W.R. from outside of Connecticut writes:

Dear Mister Condo,

Our condo association representative is called a sponsor. He and his wife are the only board members due to waiting for percentage of units being sold. The percentage is 13 out of the 14 are sold with him using the 14th unit. Meanwhile, we all have been paying our condo fees, but the sponsor does very little. He has let his unit fall apart with wood rot and other issues. As a newly forming association, what is the protocol to take care of this? He also has not complied with our requests to open the financial books. He will only comply with the roof leakage of 3 of the units. Our opinion is due also to wood rot the roof. We cannot stand anymore of his repairs.

Mister Condo replies:

W.R., I am sorry for your problems. Clearly, this is a bad situation, which only seems to be getting worse. I would love to tell you there is an easy fix but I am afraid that is not going to be the case, although I do think you can take some steps now to alleviate some of the problems. I am not an attorney so please consider my advice as friendly and not legal. You will most likely need legal assistance in this matter and I strongly encourage you to contact a qualified attorney in your area who is knowledgeable in this area of community association law.
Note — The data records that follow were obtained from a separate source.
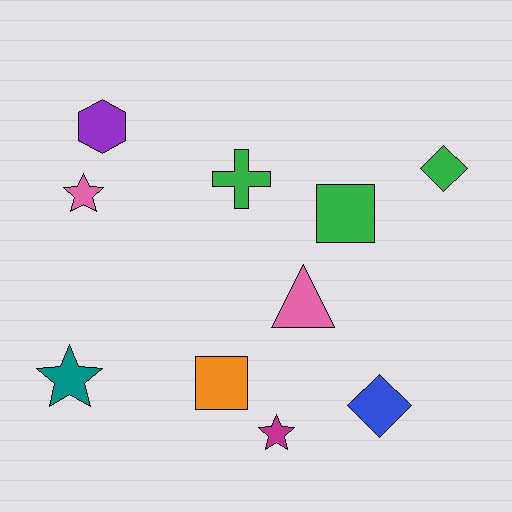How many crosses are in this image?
There is 1 cross.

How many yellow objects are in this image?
There are no yellow objects.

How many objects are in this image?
There are 10 objects.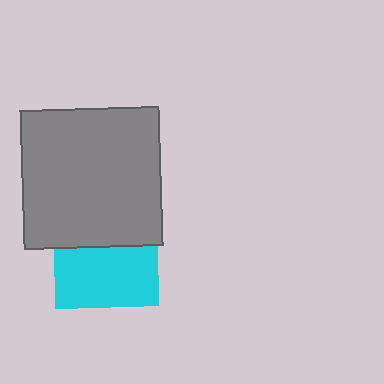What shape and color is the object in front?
The object in front is a gray square.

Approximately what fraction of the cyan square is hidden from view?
Roughly 43% of the cyan square is hidden behind the gray square.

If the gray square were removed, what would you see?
You would see the complete cyan square.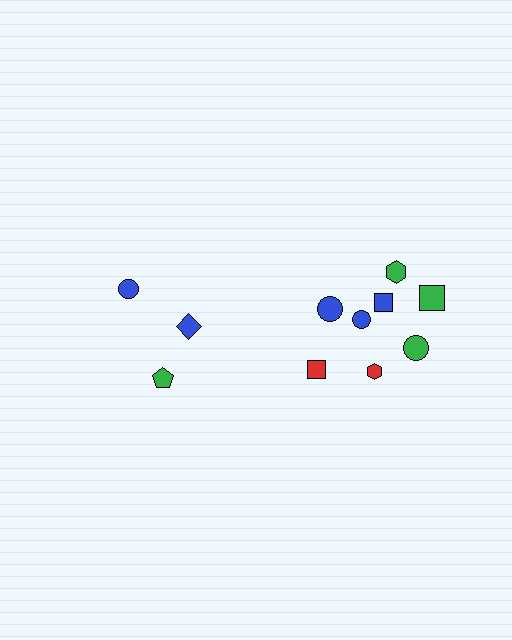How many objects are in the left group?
There are 3 objects.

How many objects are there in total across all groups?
There are 11 objects.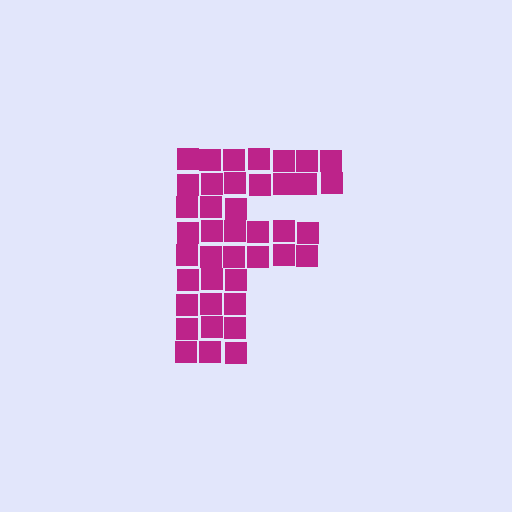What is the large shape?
The large shape is the letter F.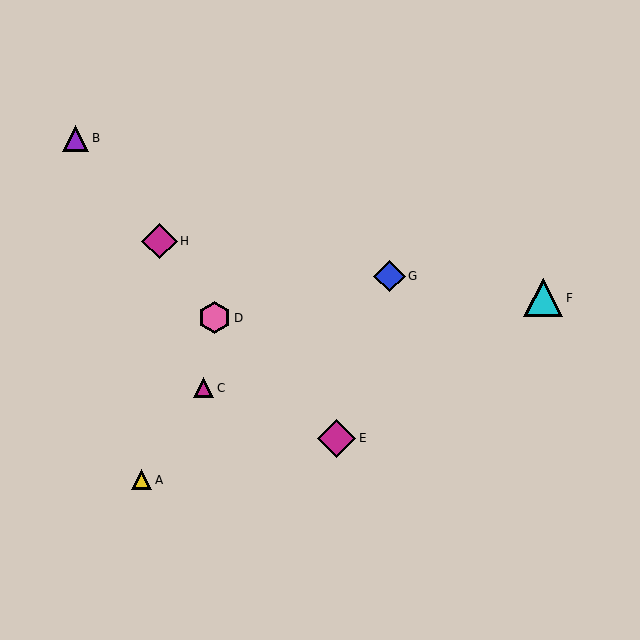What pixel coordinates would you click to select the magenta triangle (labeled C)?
Click at (204, 388) to select the magenta triangle C.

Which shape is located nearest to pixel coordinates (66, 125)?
The purple triangle (labeled B) at (76, 138) is nearest to that location.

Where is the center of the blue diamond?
The center of the blue diamond is at (389, 276).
Developer transition periods can be quite trying for newly formed associations like yours for lots of reasons. For starters, while there are owners and there is an association forming, the true control of the association is in the hands of the developer and his designees. In this case, the person you are referring to as the sponsor is the person responsible for handling the day-to-day business operation of the association. As soon as the developer transition is complete, the newly formed Board will have the ability to make business decisions such as repairing the wood rot, damaged roofs, and so on that will make the association whole. Depending on your state, there are very likely laws that may help you in the transition period but with 13 of the 14 units sold, I can’t imagine you’ll be waiting much longer for full association control of things like “the financial books”, bank accounts, invoices for work performed, and so on. At that time, it should be fairly easy to take back control. Also, if you find the developer or sponsor has done anything improper with the common funds collected, you may wish to seek civil or even criminal charges against the offending individuals. A qualified attorney can better guide you in this area.
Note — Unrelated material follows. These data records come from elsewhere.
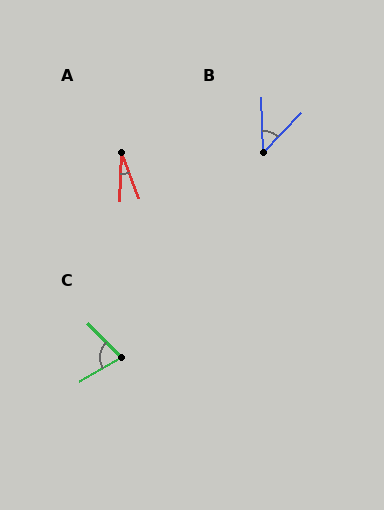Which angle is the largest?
C, at approximately 76 degrees.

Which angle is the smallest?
A, at approximately 23 degrees.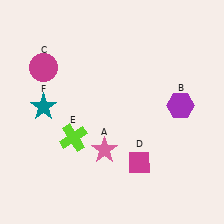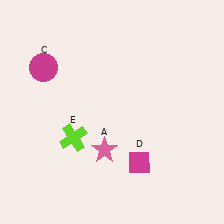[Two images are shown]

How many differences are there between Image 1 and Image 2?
There are 2 differences between the two images.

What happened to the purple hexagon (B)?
The purple hexagon (B) was removed in Image 2. It was in the top-right area of Image 1.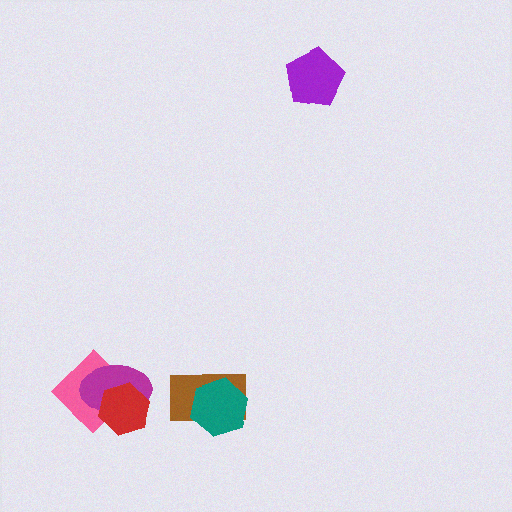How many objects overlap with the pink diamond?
2 objects overlap with the pink diamond.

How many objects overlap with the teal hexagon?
1 object overlaps with the teal hexagon.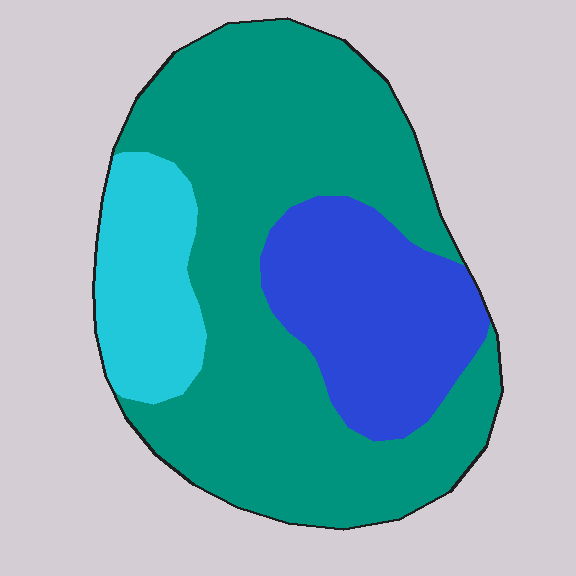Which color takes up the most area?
Teal, at roughly 60%.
The bottom line is that in a small association like yours, you will have to weigh the expense of taking action versus the cost to individual unit owners. It might just be simpler and more efficient to run the association properly once the developer control period ends. Common fees can be put to proper use and the property and units can be properly maintained. It is a bit of a “buyer beware” example of the potential problems a new condo association faces. I wish you and your fellow unit owners success in bringing about the change your community will need to succeed.